The Cost Function in Linear Regression Learning Problems: Squared Error
Before we jump into cost function, let’s turn over a new leaf in visual examples. Instead of our SEO example, let’s look at a problem that could be more linear-friendly. Below, let’s assume we have some data on a customer’s lifetime value plotted against the number of marketing touchpoints they’ve interacted with.
Okay, with the housekeeping complete, let’s remember our goal for linear regression: find the line of best fit.
Let’s also tie this back to the real world. Perhaps we’re a marketing director or VP of marketing needing to convey the ideal number of marketing touchpoints to the CMO and CEO. Doing so could help guide budgeting, channel mix, and planning questions.
How do we find a line of best fit? Through linear algebra and programming, we can objectively determine the best fit by testing hypotheses and measure each hypothesis line against the actual data points for closeness of fit.
Being frank, the material up to this point is pretty humdrum. However, when we start making hypotheses such as the above, things get interesting. The program “makes a guess” as to the line of best fit, perhaps like the illustration above. I’m no “eggspert”, but that doesn’t look like a great line of fit.
But have no fear dear reader, math/science comes to the rescue. The next portion of the algorithm calculates the distance (cost function / squared error) from the training data to the predicted line of best fit in a process called squared error function. When you plot the hypothesis against the squared error sum, you may get a distribution something like the below.
Bare with me. Let’s say we plotted:
- Our illustrated hypothesis (teal plus sign)
- Other attempted hypotheses (tan x’s), and,
- The best fit hypothesis (green outlined star)

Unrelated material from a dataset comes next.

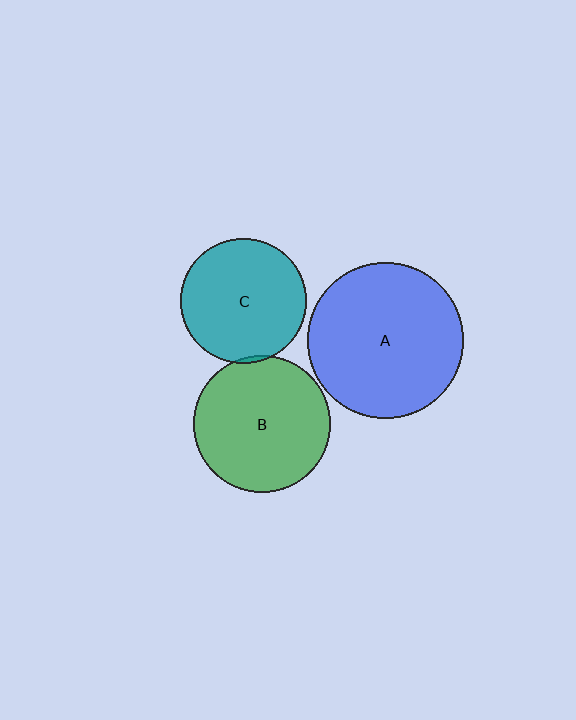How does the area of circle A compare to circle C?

This renders a convex parabolic distribution. To get the line of best fit, we want to get as low on the X axis as possible. (Known as the global minimum.) The further magic in machine learning is how we move from a lame hypothesis (teal plus sign) to solution (green outlined star). Now, meet a technique called gradient descent. Sidebar: if we’re being more mathematical and technical about it, this really plots to a 3D conic distribution, but the above explanation should suffice for now if we’re not getting bogged down in the math.
Parameter Learning & Gradient Descent
Gradient descent is the iterative mathematical process of working our way down the squared error plot from a lousy hypothesis to a line of best fit. Again, we’re not delving into calculations and derivatives – there’s a TON of math that goes behind this material.

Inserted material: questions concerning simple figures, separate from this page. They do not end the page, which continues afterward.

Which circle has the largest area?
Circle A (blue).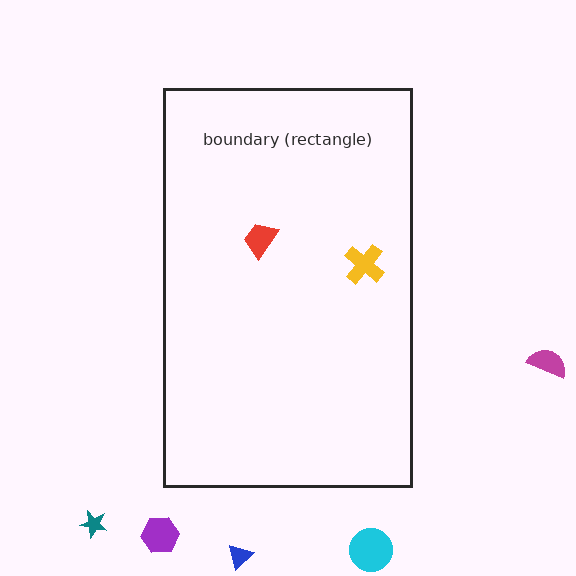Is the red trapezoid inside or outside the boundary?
Inside.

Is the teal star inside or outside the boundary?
Outside.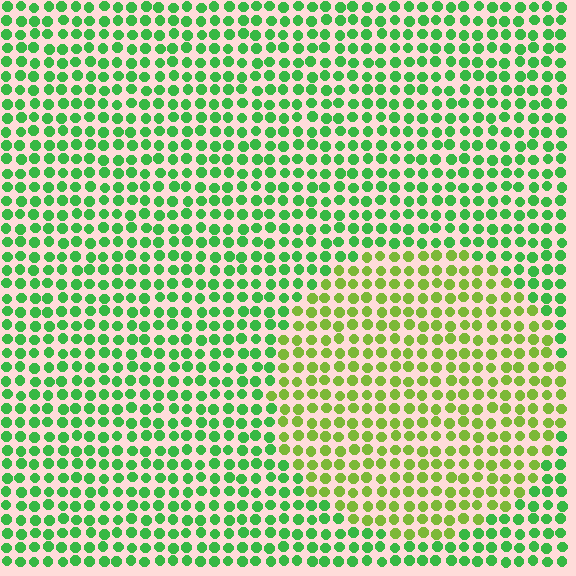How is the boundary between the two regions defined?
The boundary is defined purely by a slight shift in hue (about 38 degrees). Spacing, size, and orientation are identical on both sides.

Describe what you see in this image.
The image is filled with small green elements in a uniform arrangement. A circle-shaped region is visible where the elements are tinted to a slightly different hue, forming a subtle color boundary.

Gradient descent systematically tests increments of hypotheses against a specified learning rate. The learning rate is essentially the magnitude or speed with which you which try to move along the convex function down to zero.

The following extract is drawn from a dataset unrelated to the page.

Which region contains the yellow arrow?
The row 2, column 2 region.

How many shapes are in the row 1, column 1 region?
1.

Did I mention this is one of the toughest posts for me to date? The other contender is my DIY Alexa Raspberry Pi article. It’s now 3:20 a.m. on a Saturday night/Sunday morning as I type this conclusion. (Insert horror emoji.)
So, if we were to break down all of the above into a short bulleted list:
- Univariate linear regression takes sample data to make a line of best fit
- “Best fit” is objectively measured by a squared error function, or the summed distances of the hypothesis line from the actual data points
- The hypothesis and squared error function plot roughly a convex parabolic graph
- Gradient descent is an algorithm that systematically reduces the squared error hypothesis, guided in part by the learning rate
- The gradient descent iteratively seeks the global minimum on the convex function, AKA the line of best fit
- The line of best fit is determined, (and Teh Lurd of Teh Rings finishes on your second monitor to Herb Alpert’s Spanish Flea.)
Next up, we’ll be installing some machine learning software (Matlab & Octave) and diving into multivariate regression. Look after each other.